Evangelische Grundschule bleibt in Ütterlingsen

Eltern und Kinder der evangelischen Grundschule forderten Dienstagabend vor dem Rathaus auf Plakaten, dass die Schule wieder in die Stadtmitte zurückziehen solle. Da war es schon zu spät: Die Fraktionen von CDU und WBG hatten sich bereits am Montag auf die Rücknahme ihres Antrags geeinigt und eine entsprechende Erklärung verfasst.

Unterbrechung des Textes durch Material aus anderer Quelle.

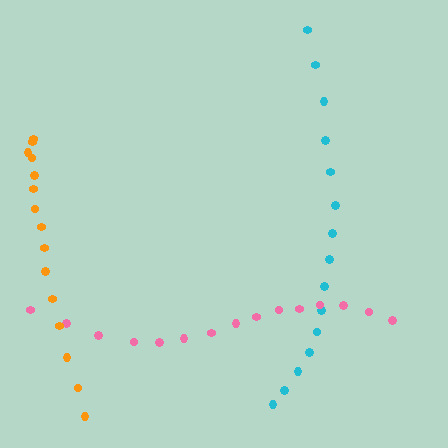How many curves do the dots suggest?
There are 3 distinct paths.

WERDOHL ▪ Eltern und Kinder demonstrierten noch vor Beginn der Sitzung für den Umzug der evangelischen Grundschule aus Ütterlingsen zurück in die Stadtmitte, da war die Entscheidung schon lange vorher gefallen.

Im Ausschuss für Umwelt und Stadtentwicklung hatte Ministeriumsberater David R. Froessler CDU und WBG unmissverständlich klar gemacht, dass eine Wegnahme der Schule aus Ütterlingsen die zum Greifen nahe Millionen-Förderung aus Düsseldorf wahrscheinlich zunichte machen würde. Der Vorschlag, Musikschule und Volkshochschule aus der Innenstadt zu reißen und aus dem aufstrebenden Ütterlingsen eine gesunde Grundschule zu entfernen, widerspräche den einstimmig formulierten Zielen der Förderung. Falls die Forderungen von CDU und WBG verwirklicht würden, müsste der Förderantrag vollständig neu gefasst werden.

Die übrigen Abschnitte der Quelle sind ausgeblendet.